You know who else wanted to control language ?
Well, we can't expect Robby to have ever read any of the classics.
The French
Strunk and White?
Doesn't 1:9 seem an unacceptable rate of "nonconsensual penetration or sexual touching by force or incapacitation"?
Or does that number include drunken groping on the dance floor?
I have an idea. Maintain situational awareness. I am sorry if this means getting blackout drunk should be confined to "safe" places with no men around you would not willingly fuck.
Victim blamer.
And besides, that was 1:9 of people who responded to the survey. Which, as the people who put out the survey admitted, was likely somewhat self-selecting in terms of respondents.
I still don't buy the 1 in 9 number.
If that number is correct, any father who sends his daughter into that sort of environment deserves to be dragged out into the street and beaten down with a baseball bat.

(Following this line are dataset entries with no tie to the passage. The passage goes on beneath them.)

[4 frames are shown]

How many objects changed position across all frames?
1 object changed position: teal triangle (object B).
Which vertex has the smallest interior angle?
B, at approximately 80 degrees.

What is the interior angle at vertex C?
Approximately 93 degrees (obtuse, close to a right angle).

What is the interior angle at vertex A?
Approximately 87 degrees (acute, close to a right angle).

*P.S.: I am being entirely serious.
Now I haven't been on campus in quite some time, but isn't casual sex, that is sex outside of a committed relationship, in terms of student priorities, right up there with casual drug and alcohol use? Isn't it part and parcel to "partying"? It sounds to me like a good chunk of these "alarming" statistics may well involve students who, through some level of substance abuse, lost their modesty, inhibitions or otherwise good judgment but never consciousness. Regret is one thing, but turning it into a claim of assault or worse is very much another. I know this won't be a popular point of view with the pc police, but it is and always has been a real phenomenon.

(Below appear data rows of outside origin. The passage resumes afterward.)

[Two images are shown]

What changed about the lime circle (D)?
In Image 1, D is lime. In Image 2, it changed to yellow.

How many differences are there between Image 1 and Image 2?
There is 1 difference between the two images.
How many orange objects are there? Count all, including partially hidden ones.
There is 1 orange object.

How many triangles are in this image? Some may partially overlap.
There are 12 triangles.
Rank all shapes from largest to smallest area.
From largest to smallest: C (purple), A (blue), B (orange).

Google pay 97$ per hour my last pay check was $8500 working 1o hours a week online. My younger brother friend has been averaging 12k for months now and he works about 22 hours a week. I cant believe how easy it was once I tried it out.
This is wha- I do...... ?????? http://www.buzznews99.com
I like to imagine these feminist rape hysterians as being like the woman from Airplane!, where she freaks out and they shake her and slap her "Calm down miss!"